According to the Commerce Department, general-merchandise stores tallied $26.6 billion in sales in March, 0.4 percent above the February total of $26.5 billion. Considering that retail channels such as auto dealers, building-materials stores and gas stations had a down month of March, the general merchandisers look fairly healthy in comparison.

The reality may be otherwise. First, Commerce's February figure was revised downward from the initially reported $26.7 billion. Secondly, in terms of the more-realistic same-store sales figures (half of the chains tracked by Home Textiles Today lost ground in comp-store numbers; see last week's issue), March was a decidedly less healthy month for this sector of the economy.

Commerce said, overall, U.S. retailers posted $274.1 billion in sales last month, off 0.2 percent from the $274.8 billion in sales from February.
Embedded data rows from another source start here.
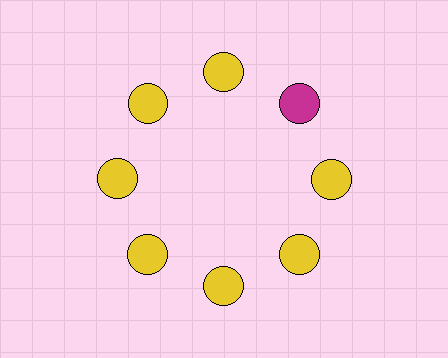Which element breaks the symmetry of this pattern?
The magenta circle at roughly the 2 o'clock position breaks the symmetry. All other shapes are yellow circles.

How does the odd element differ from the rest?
It has a different color: magenta instead of yellow.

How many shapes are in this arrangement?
There are 8 shapes arranged in a ring pattern.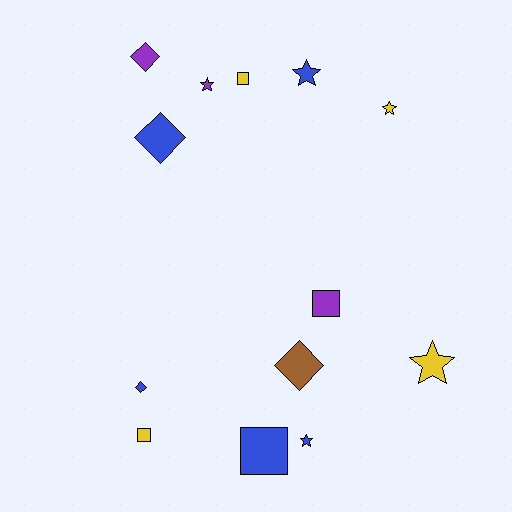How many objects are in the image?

Looking at the loss leaders mentioned earlier, gas stations' March sales plummeted 2 percent, sales at the building-materials dealers dropped 1.2 percent and the car dealers (accounting for nearly one-quarter of the nation's total) saw their sales slip 0.8 percent.

Analysts of the retail sector found the report's figures troubling. Robert Podorefsky, analyst with Fleet Bank, noted that on a year-over-year basis, U.S. retail sales rose just 1.9 percent — "obviously awful news," in his assessment. "However, it is not surprising given the robust and stellar consumer demand situation that existed in March of 2000."

Podorefsky also echoed many chain-store executives, who blamed their lagging results on the poor March weather. Another analyst, Michael Niemira of Bank of Tokyo-Mitsubishi, Ltd., also brought up the poor climate — but added that "the broad economic weakness also was taking a significant toll on spending."